A number of people have written about customer success management in the past. For example, Mikael Blaisdell, here, yet the more I read about the customer success manager role, the clearer it has become that there is neither a broadly accepted definition of the role nor any agreement on how people in this role accomplish their task. But, thinking about it in the context of the direction the technology world is taking may have the key to understanding the progression from Customer Support to Customer Success.

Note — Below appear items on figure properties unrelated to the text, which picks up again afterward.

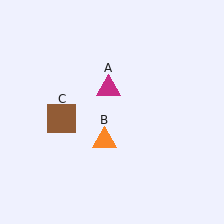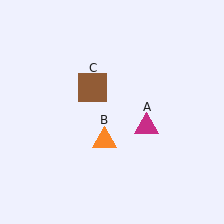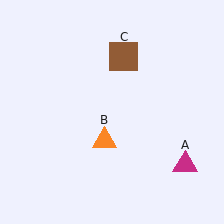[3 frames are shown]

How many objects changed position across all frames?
2 objects changed position: magenta triangle (object A), brown square (object C).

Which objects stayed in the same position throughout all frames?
Orange triangle (object B) remained stationary.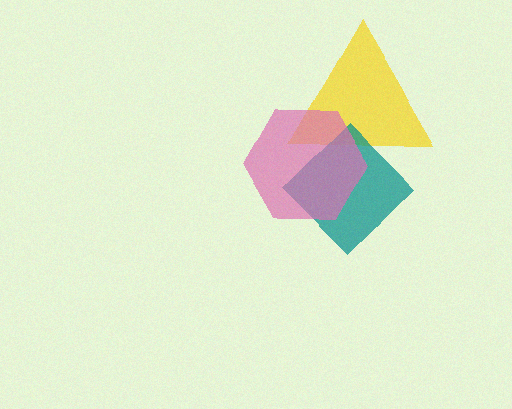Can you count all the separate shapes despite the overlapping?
Yes, there are 3 separate shapes.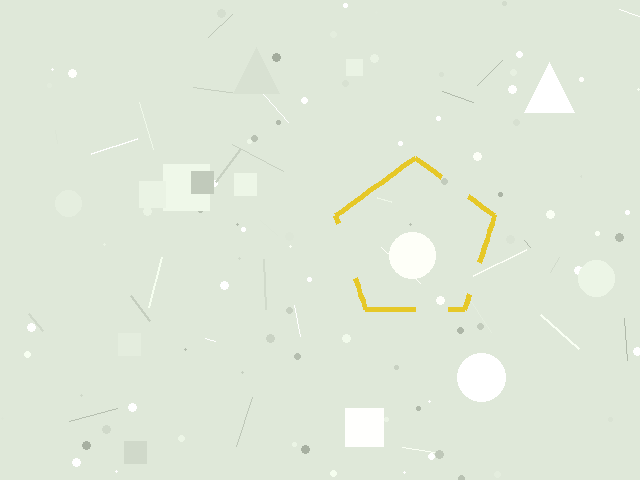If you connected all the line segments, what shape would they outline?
They would outline a pentagon.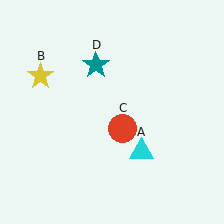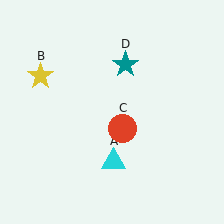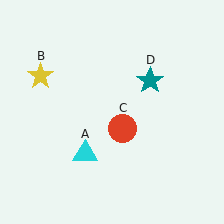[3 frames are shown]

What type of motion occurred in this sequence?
The cyan triangle (object A), teal star (object D) rotated clockwise around the center of the scene.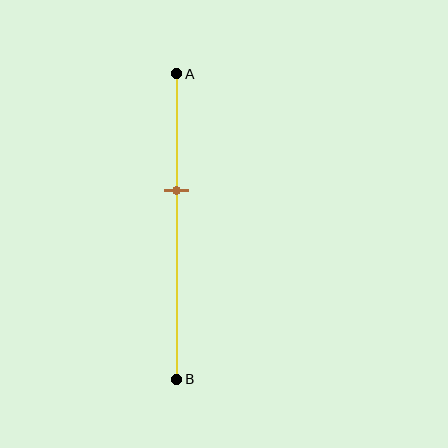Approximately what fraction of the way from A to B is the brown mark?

Historically and until early in the previous decade, vendors’ engagements with their customer were very structured. Customers made large, long-term investments in technology upfront. The deployment plan was then developed jointly between the customers’ IT and business teams and the vendors’ sales and professional services groups (or a third party implementation partner). The role customer support played in this context was mostly reactive and was focused on rapid break-fix problem resolution
The growing adoption of SaaS delivery brought a very different approach to adopting new enterprise applications. There was no need for a project plan developed together with the IT team, server provisioning or storage space. All you needed was a credit card and you were in business. With BYOD you did not even have to install anything on your company’s laptop. All that’s required are a credit card, a need to accomplish something and sufficient amount of curiosity to go look for an app or tool that will address that need
This change introduced a new and very different challenge that SaaS vendors had to address and which traditional enterprise IT vendors never faced. In their world every small purchase (or download of a free application) could eventually develop into a large deployment. The conditions faced by those vendors were relatively challenging:
- The initial investment made by customers is small and usually without minimal term commitment
- The purchasing individual may not have complete view of the needs and the product’s abilities to fulfill them
- Products were installed to experiment with rather than to achieve a clear goal
These lead to reduced level of commitment on the customers’ behalf and therefore made it easy to walk away from the product when even the smallest difficulty or challenge are encountered. Obviously these conditions are much more common with small, tool-like services rather than major enterprise products. An individual at an organization may, for example, experiment with dropbox, but a salesforce.com implementation would still be done using the traditional enterprise technology model
Taking all these into account, we can begin to see the difference between the engagement model in traditional enterprise deals and that for SaaS delivery. It is safe to assume that while large, enterprise implementations are driven by sheer momentum, visibility and active management, small, ad hoc purchases are made and often neglected as discussed earlier. The role of the customer success manager would then be identifying installations that are not progressing according to certain pre-dtermined success criteria (see this post on the totango blog for a very good discussion ) and helping those customers overcome challenges, understand the capabilities of what they have just bought and make the most out of it, hopefully expanding the product’s use and stickiness
Obviously, as the terminology around customer success proliferates, we see increased creep into areas traditionally covered by other roles, for example, support account managers or technical account managers, engagement managers and others. But, I still believe the clear distinction between customer support and customer success is in the latter being more proactive and focused on the implementation and usage expansion while the former is more reactive and break-fix focused.
What is your opinion around this topic? Have you implemented customer success management in your organization? How have you defined the role and goals?